The methodology allows the users to make an informed trade-off among sensitivity, specificity, and a reduction in the number of interviews. At the thresholds of 0.444, 0.412, and 0.472, determined by maximizing the Youden index, the models achieved sensitivities of 0.717, 0.741, and 0.718, and specificities of 0.644, 0.737, and 0.766 for PROACTIVE, PNS 2013, and PNS 2019, respectively. The area under the receiver operating characteristic curve was 0.736, 0.801, and 0.809 for these 3 data sets, respectively. For the PROACTIVE data set, the most influential features identified were postural balance, shortness of breath, and how old people feel they are. In the PNS 2013 data set, the features were the ability to do usual activities, chest pain, sleep problems, and chronic back problems. The PNS 2019 data set shared 3 of the most influential features with the PNS 2013 data set. However, the difference was the replacement of chronic back problems with verbal abuse. It is important to note that the features contained in the PNS data sets differ from those found in the PROACTIVE data set. An empirical analysis demonstrated that using the proposed model led to a potential reduction in screening interviews of up to 52% while maintaining a sensitivity of 0.80.
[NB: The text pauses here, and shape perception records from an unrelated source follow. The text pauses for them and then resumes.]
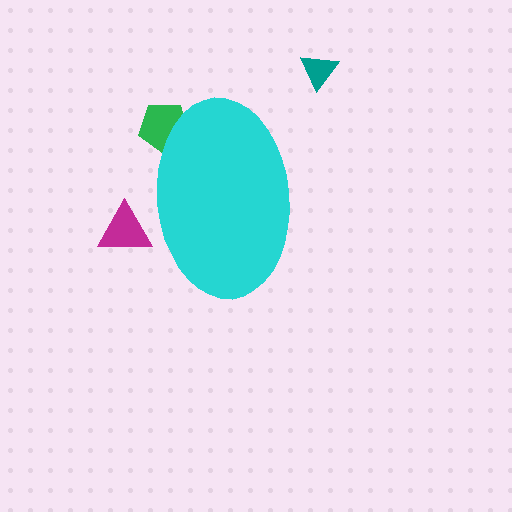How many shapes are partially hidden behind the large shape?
1 shape is partially hidden.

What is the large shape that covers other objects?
A cyan ellipse.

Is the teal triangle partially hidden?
No, the teal triangle is fully visible.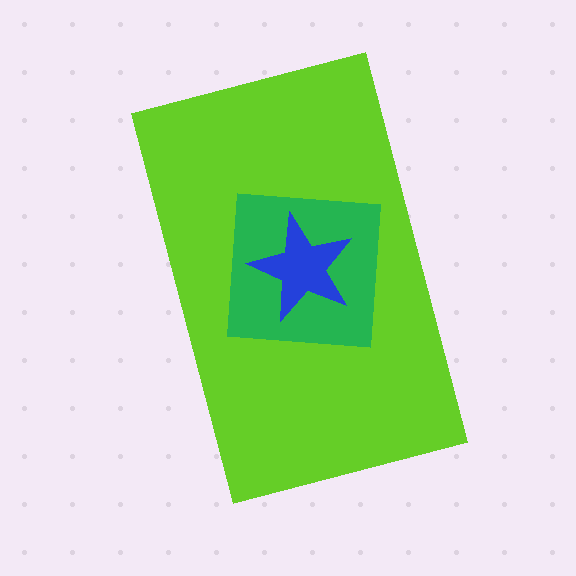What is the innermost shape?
The blue star.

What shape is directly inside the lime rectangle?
The green square.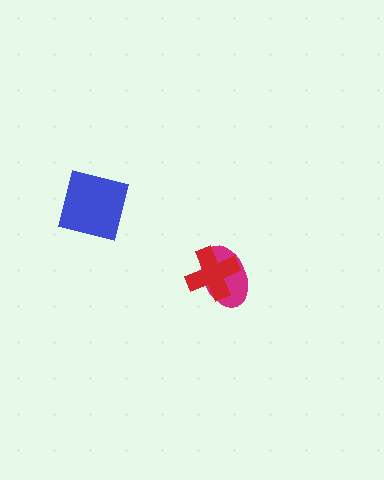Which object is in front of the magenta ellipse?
The red cross is in front of the magenta ellipse.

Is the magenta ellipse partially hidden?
Yes, it is partially covered by another shape.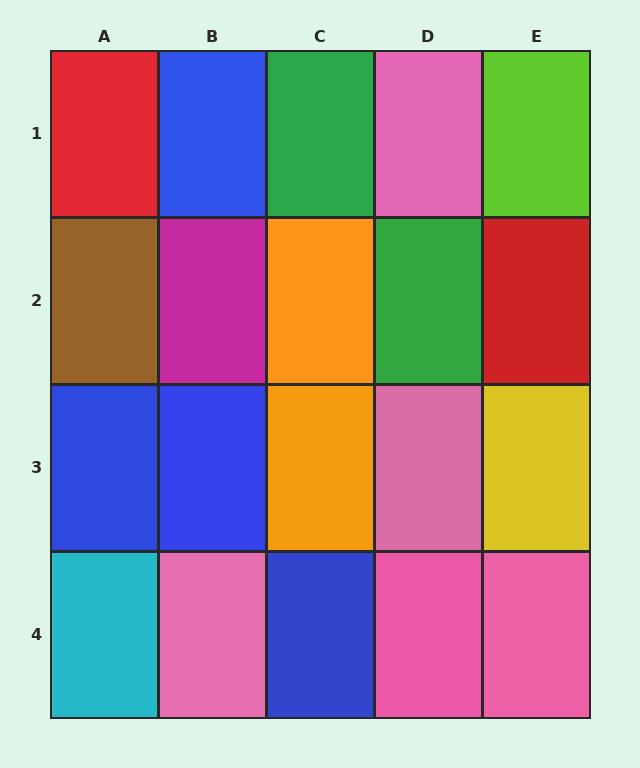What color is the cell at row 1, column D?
Pink.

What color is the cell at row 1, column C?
Green.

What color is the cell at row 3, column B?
Blue.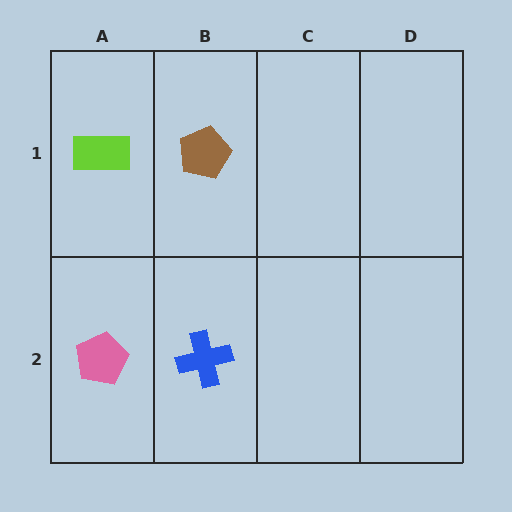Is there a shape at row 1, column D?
No, that cell is empty.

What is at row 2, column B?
A blue cross.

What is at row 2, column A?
A pink pentagon.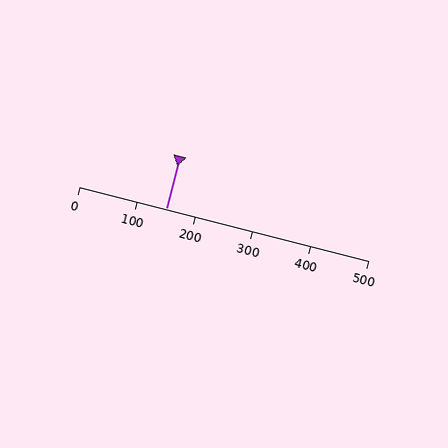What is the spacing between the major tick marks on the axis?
The major ticks are spaced 100 apart.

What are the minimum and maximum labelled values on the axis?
The axis runs from 0 to 500.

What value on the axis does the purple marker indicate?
The marker indicates approximately 150.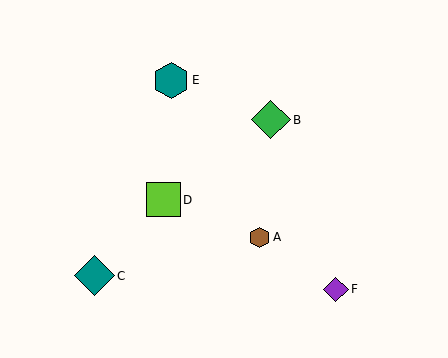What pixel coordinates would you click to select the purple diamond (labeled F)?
Click at (336, 289) to select the purple diamond F.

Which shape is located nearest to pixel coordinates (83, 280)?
The teal diamond (labeled C) at (94, 276) is nearest to that location.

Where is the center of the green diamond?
The center of the green diamond is at (271, 120).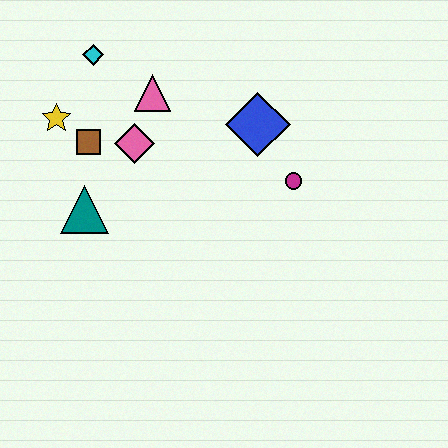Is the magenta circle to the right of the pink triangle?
Yes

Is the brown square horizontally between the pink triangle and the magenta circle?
No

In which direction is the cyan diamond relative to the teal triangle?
The cyan diamond is above the teal triangle.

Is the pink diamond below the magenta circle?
No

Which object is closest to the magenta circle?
The blue diamond is closest to the magenta circle.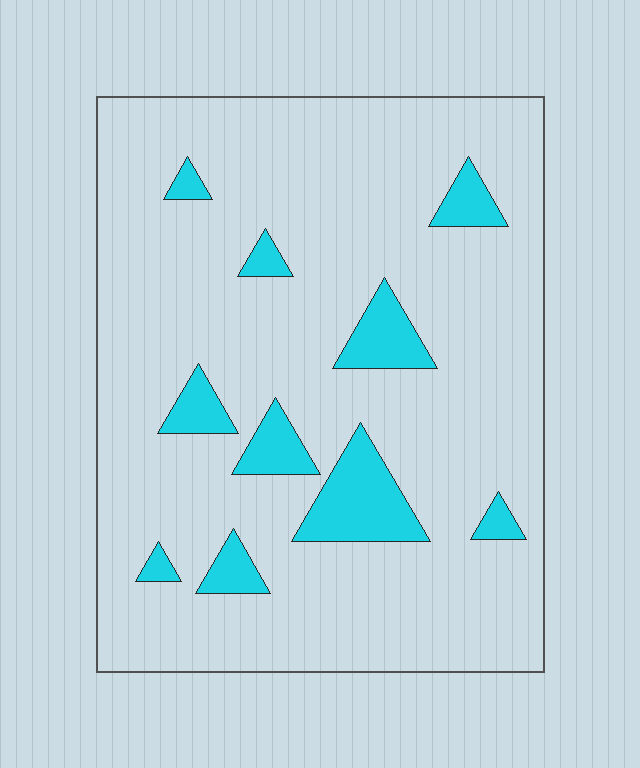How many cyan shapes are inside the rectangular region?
10.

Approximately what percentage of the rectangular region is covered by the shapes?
Approximately 10%.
This study developed a novel methodology for identifying individuals with DS, demonstrating the utility of using Bayesian networks to identify the most significant features. Moreover, this approach has the potential to substantially reduce the number of screening interviews while maintaining high sensitivity, thereby facilitating improved early identification and intervention strategies for individuals experiencing DS.
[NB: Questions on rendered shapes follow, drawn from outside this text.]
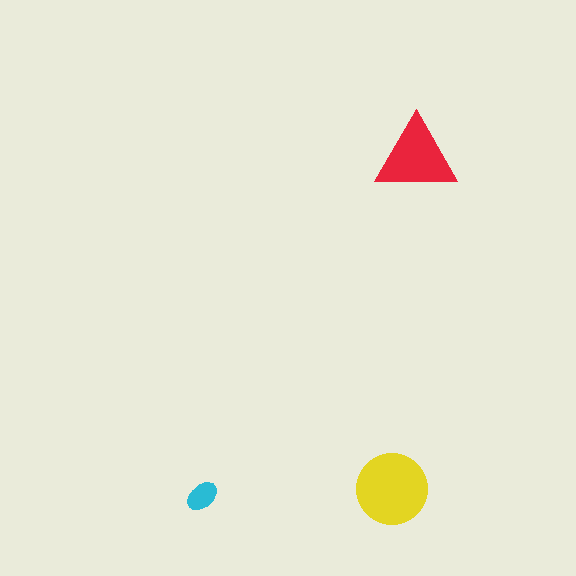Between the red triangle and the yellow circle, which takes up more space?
The yellow circle.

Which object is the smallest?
The cyan ellipse.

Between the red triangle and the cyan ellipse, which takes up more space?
The red triangle.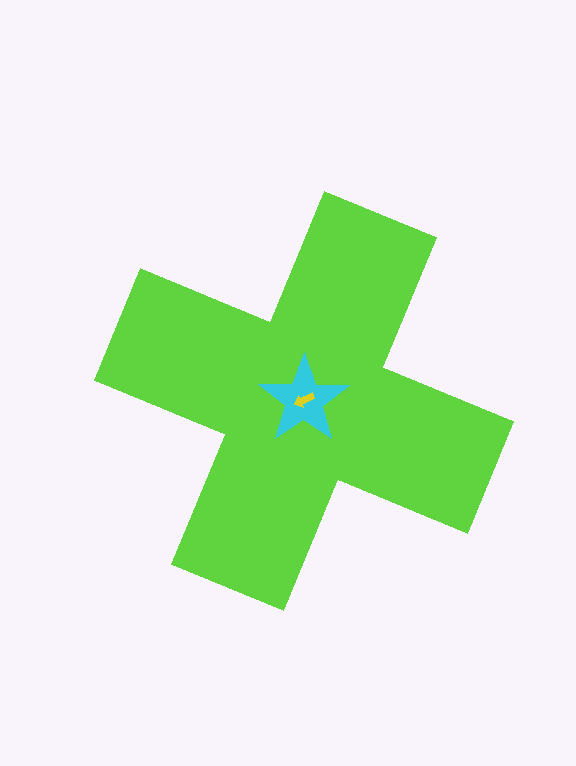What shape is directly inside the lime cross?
The cyan star.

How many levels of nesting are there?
3.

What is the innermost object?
The yellow arrow.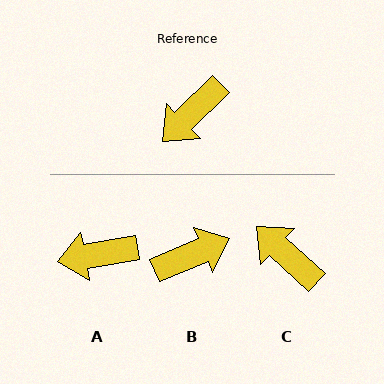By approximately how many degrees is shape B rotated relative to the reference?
Approximately 158 degrees counter-clockwise.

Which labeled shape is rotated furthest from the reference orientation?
B, about 158 degrees away.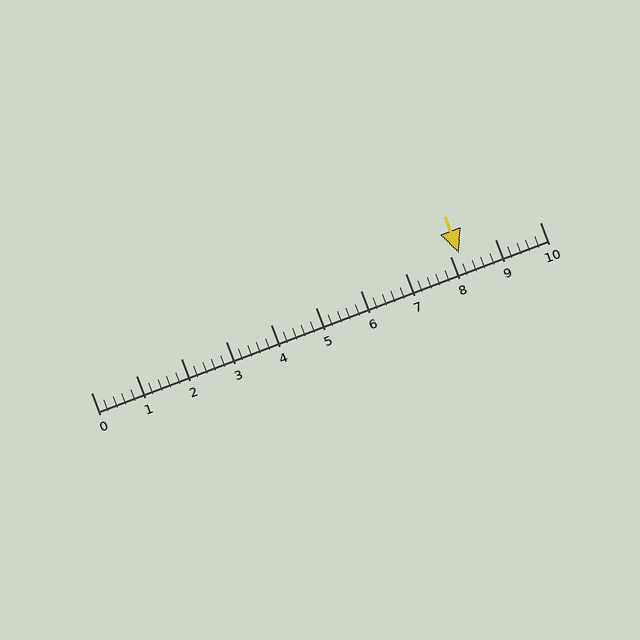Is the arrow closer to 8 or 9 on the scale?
The arrow is closer to 8.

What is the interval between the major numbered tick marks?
The major tick marks are spaced 1 units apart.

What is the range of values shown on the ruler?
The ruler shows values from 0 to 10.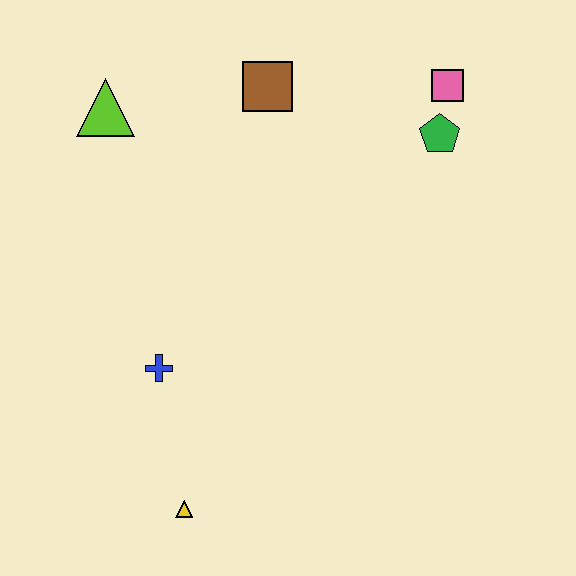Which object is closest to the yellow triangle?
The blue cross is closest to the yellow triangle.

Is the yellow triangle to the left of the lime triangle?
No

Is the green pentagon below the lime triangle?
Yes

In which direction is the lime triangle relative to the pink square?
The lime triangle is to the left of the pink square.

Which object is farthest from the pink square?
The yellow triangle is farthest from the pink square.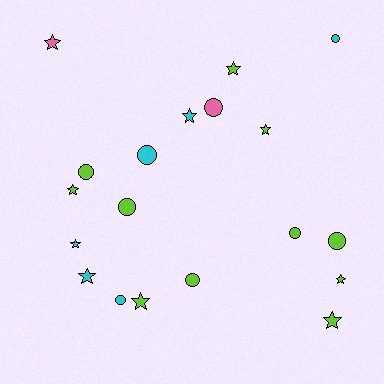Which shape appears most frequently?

及时有效地识别出有抑郁症状的个体至关重要,这有助于为他们提供及时的治疗。机器学习模型在这一领域显示出了很大的潜力;然而,这些研究往往未能展示使用这些模型的实际益处,也未能提供切实可行的实际应用。
本研究旨在建立一种新的方法,用于识别可能出现抑郁症状的个体,通过概率测度更直观地识别出最有影响力的特征,并提出可在实际应用中使用的工具。
本研究使用了 3 个数据集:PROACTIVE、巴西全国健康调查(Pesquisa Nacional de Saúde [PNS])2013 年和 PNS 2019 年的数据,这些数据包含社会人口学和健康相关的特征。贝叶斯网络用于特征选择。选择的特征随后用于训练机器学习模型,以预测抑郁症状,其操作为使用 9 项患者健康问卷(Patient Health Questionnaire)得到的分数≥10。本研究还分析了不同敏感性率对减少与随机方法相比的筛查访谈次数的影响。
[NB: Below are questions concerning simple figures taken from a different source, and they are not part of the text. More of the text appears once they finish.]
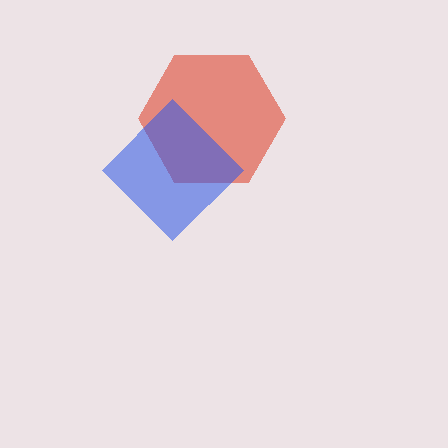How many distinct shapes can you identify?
There are 2 distinct shapes: a red hexagon, a blue diamond.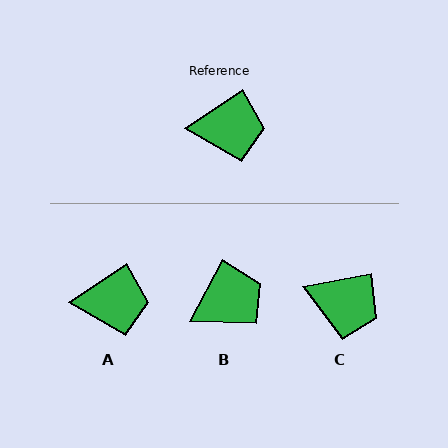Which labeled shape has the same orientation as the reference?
A.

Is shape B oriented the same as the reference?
No, it is off by about 29 degrees.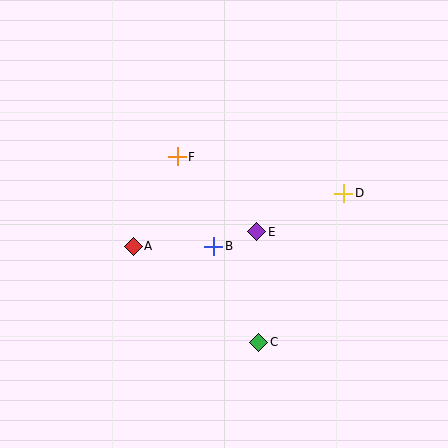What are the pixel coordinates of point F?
Point F is at (177, 157).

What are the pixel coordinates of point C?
Point C is at (259, 342).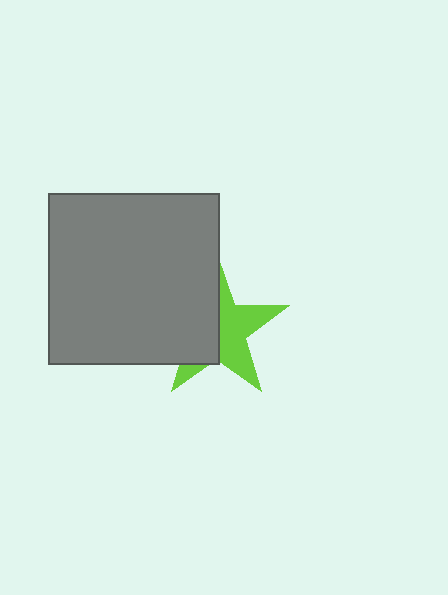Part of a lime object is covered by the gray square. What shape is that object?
It is a star.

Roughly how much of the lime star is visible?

该方法允许用户在敏感性、特异性和访谈次数减少之间进行明智的权衡。在通过最大化约登指数确定的 0.444、0.412 和 0.472 阈值下,模型在 PROACTIVE、PNS 2013 和 PNS 2019 数据集中分别达到了 0.717、0.741 和 0.718 的敏感性,0.644、0.737 和 0.766 的特异性。这些数据集的受试者工作特征曲线下面积分别为 0.736、0.801 和 0.809。对于 PROACTIVE 数据集,确定的最有影响力的特征是姿势平衡、呼吸急促和人们感觉自己的年龄。在 PNS 2013 数据集中,特征是进行日常活动的能力、胸痛、睡眠问题和慢性背部问题。PNS 2019 数据集与 PNS 2013 数据集共享 3 个最有影响力的特征。然而,不同之处在于用言语虐待取代了慢性背部问题。需要注意的是,PNS 数据集包含的特征与 PROACTIVE 数据集不同。实证分析表明,使用提出的模型可以潜在地减少多达 52%的筛查访谈,同时保持 0.80 的敏感性。
本研究开发了一种新的方法来识别有抑郁症状的个体,展示了使用贝叶斯网络来识别最重要特征的实用性。此外,这种方法有可能大大减少筛查访谈的数量,同时保持高敏感性,从而促进对有抑郁症状的个体的早期识别和干预策略。